The Crash That Couldn’t Break Me

August 30, 2013, Huffington Post

On May 16, 1990, a careless truck driver hit a bus and broke my neck and left me quadriplegic. I was 19. Eventually, half of me returned to form — my left side never quite catching up to my right — and I rose from my wheelchair, walking with a cane through my 20s and 30s, slowly reconciling to my lot, to a body and life that were permanently divided.

To know the medical facts of my circumstances was a help. So, I read the thousand pages that documented my four months as a patient. To chart the emotional aftershocks of the crash was more important still. And so, I wrote and wrote, liberated when last year, after many stabs at understanding, my desultory notes at last cohered into the pages of a little book titled Half-Life.

Despite the catharsis, however, one unpleasantry lingered, uncharted. It did not concern my body. It was of my mind — the fleeting visions of bad things, like a face-first fall on a sidewalk, that every few months made me wince. I chalked them up to the vague vulnerability I had felt since the crash.

I remember well the first of my imaginings. It was a full-blown hallucination and came upon me nine nights after the crash as I lay attached to a respirator. I looked down at my palms. Fastened to each was a brace, a simple curl of plastic that prevented my spastic fingers from becoming contracted. The braces appeared to me to be the cardboard centers of toilet paper rolls. I wondered why I was holding them. I wanted to let go of the hollow tubes, to have my fingers free. Unaware that I could not move, I tried patiently to release them. But they remained in my grasp. And unaware that I could not speak, I resolved to ask a nurse for help. After a long wait, I saw, over my feet, a nurse coming toward me and told myself, she is almost here, tell her to unfurl my fingers, to have me let go of these tubes! But when she arrived, I could not speak and did not accomplish my task. I began to sweat. I tried to assess my failure. I posited that my inability to let go of the tubes was a compulsion. But I could not fathom why I hadn’t been able to enlist the nurse to help me do so, and spent many minutes preparing for her next arrival so as to not let another opportunity pass. When at last she returned to my bedside and I failed again to have her do this simple thing, I grew desperate as she readied to leave. Don’t go! Wait! My hands! These tubes! What is wrong with me?! And so, looking up at a clock that did not exist, I sweated and plotted for hours, again and again failing to do this simple fucking thing, mindful all through the worst night of my life of a phantom, a large black man sitting behind a pane of glass in a small room to my right.

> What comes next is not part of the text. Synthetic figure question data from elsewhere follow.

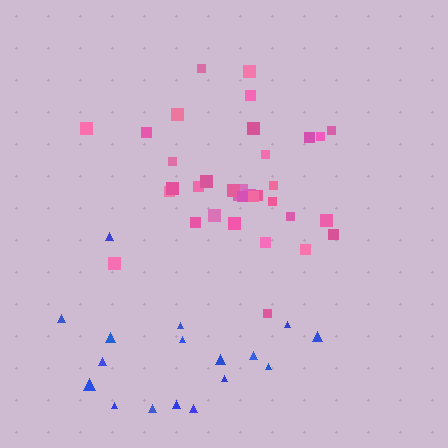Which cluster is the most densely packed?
Pink.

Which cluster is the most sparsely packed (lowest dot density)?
Blue.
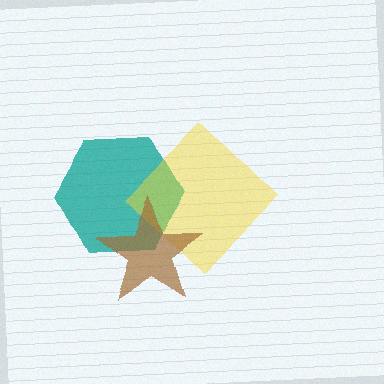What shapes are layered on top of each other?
The layered shapes are: a teal hexagon, a yellow diamond, a brown star.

“Pt awake but agitated,” noted my nurse in her log, “with non focus appearance to eyes prob re to drugs.”

It was indeed drugs that had clouded my eyes. I had been given heavy sedatives, among them Midazolam, to keep my head and neck still.

The aftereffects of those sedatives had also clouded my brain. But it was not until last month — 23 years later — that I considered that my visions in the intensive care unit were related to the visions that had come upon me, off and on, in the years since.

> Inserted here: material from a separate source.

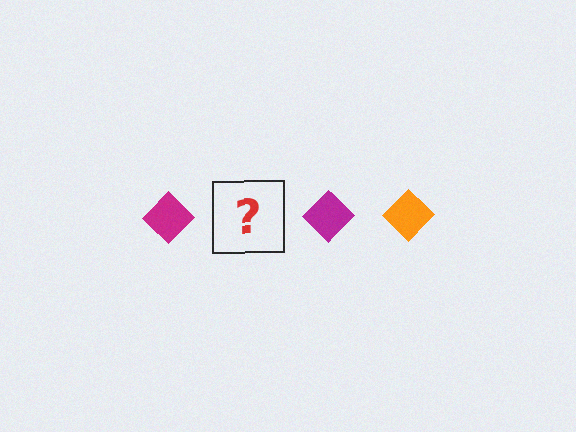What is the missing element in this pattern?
The missing element is an orange diamond.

It was an article in the New York Times that prompted me to connect the two. Titled “Nightmares After the I.C.U.,” the piece noted that prolonged stays in an intensive-care unit can cause symptoms of post-traumatic stress disorder including “intrusive thought” that will linger in a former patient. And the most frequent link to such problems was sedation by benzodiazepines, the same class of sedative prescribed to me. Such drugs intensified hallucinations that in turn bred PTSD.

I had not known of the possible long-term negative effects of the drugs. But I had hated them just the same. For their immediate negative effect — amnesia — had taken from me, drip by drip, the memory of seven days.

I had long since filled in the gap best I could, reading my patient record. And it was validating to read in the Times that that is exactly what several hospitals have recently begun encouraging patients to do, namely to read a simplified version of their daily charts “as a realistic counterpoint to [their] hallucinations or amnesia.”

Years after I was subject to both, a class of drug I have long disdained is now being reconsidered. There are great costs to meddling with the brain. True memory, even of torment, is precious.

Sometimes it takes years for the medical establishment to learn what the patient knows intuitively.